Real time web: Making web real time with push technology


Annoying son and the angry father

A boy tells his father “Hey dad! I want to go the zoo right now!” Then his father takes him to the car and start driving to the zoo. The boy is so excited about the tour and eager to get to the zoo immediately. So, while they are travelling boy repeatedly asks his father “Are we there yet?” Then father replied “No”

Boy: Are we there yet?
Dad: No

Boy: Are we there yet?
Dad: No

Boy: Are we there yet?
Dad: No

Boy is too annoying and angry father tells to the boy “Will you stop asking the same question? Otherwise I’ll get back you to home!”

World Wide Web in the good old days

If you carefully read the above story, you can find a similarity between that story and the traditional web. This is exactly analogous to a case like RSS reader repeatedly polling a web server for new content. Annoying boy is RSS reader and the angry father is web server in that case.

This is the nature of the web from its beginning. Since web is based on the client-server architecture, every time client has to initiate the request and server has to respond. Client exactly doesn’t know when new content arrives from the server so that client has to poll the server periodically.
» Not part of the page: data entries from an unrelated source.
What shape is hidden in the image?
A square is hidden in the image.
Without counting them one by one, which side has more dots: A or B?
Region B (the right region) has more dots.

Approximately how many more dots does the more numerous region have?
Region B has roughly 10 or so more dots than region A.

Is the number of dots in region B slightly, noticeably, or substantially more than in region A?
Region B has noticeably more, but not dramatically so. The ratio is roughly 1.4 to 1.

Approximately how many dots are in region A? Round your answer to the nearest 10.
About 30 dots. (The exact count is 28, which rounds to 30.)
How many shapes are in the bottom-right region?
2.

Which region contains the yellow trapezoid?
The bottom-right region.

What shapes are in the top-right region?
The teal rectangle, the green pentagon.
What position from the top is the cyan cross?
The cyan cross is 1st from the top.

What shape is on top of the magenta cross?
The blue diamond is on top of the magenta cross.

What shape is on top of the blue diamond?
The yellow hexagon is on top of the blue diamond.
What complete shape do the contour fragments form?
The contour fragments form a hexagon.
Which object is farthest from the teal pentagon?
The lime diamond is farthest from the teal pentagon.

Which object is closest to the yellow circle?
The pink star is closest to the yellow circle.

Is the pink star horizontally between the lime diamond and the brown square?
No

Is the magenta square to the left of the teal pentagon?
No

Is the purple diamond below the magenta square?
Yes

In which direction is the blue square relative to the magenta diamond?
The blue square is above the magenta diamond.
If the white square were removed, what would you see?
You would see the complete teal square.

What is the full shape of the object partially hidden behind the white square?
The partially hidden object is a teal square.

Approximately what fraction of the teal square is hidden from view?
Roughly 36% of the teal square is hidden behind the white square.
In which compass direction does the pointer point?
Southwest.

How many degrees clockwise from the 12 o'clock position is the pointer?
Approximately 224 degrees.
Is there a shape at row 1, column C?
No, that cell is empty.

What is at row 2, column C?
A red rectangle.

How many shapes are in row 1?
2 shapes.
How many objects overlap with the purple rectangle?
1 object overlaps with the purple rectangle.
That’s why your email client repeatedly polls the mail server for new email. That’s why your news reader repeatedly polls the news server for latest news.

This “Pull model” makes so many problems when it comes to the bandwidth consumption. Continuous polling makes higher traffic on the networks and it causes the server hardware overloaded. Because of these issues, several attempts have came up during the last few years.

What is real-time web?

“The Real-Time Web is a paradigm based on pushing information to users as soon as it’s available – instead of requiring that they or their software check a source periodically for updates. It can be enabled in many different ways and can require a different technical architecture. It’s being implemented in social networking, search, news and elsewhere – making those experiences more like Instant Messaging and facilitating unpredictable innovations. Early benefits include increased user engagement (“flow”) and decreased server loads, but these are early days. Real-time information delivery will likely become ubiquitous, a requirement for almost any website or service.” – Read Write Web, 2009

Actually speaking, social networks put the first steps of making web real time. If you are Facebook or Twitter fanatic, you may have experienced their real time news feeds and status updates. They are more likely to Instant Messaging. Once your friend tags you in a photograph, you will be immediately notified by Facebook. Whenever a new Tweet arrives, you will be notified by Twitter. Likewise social networks offer their users a real time experiences day by day.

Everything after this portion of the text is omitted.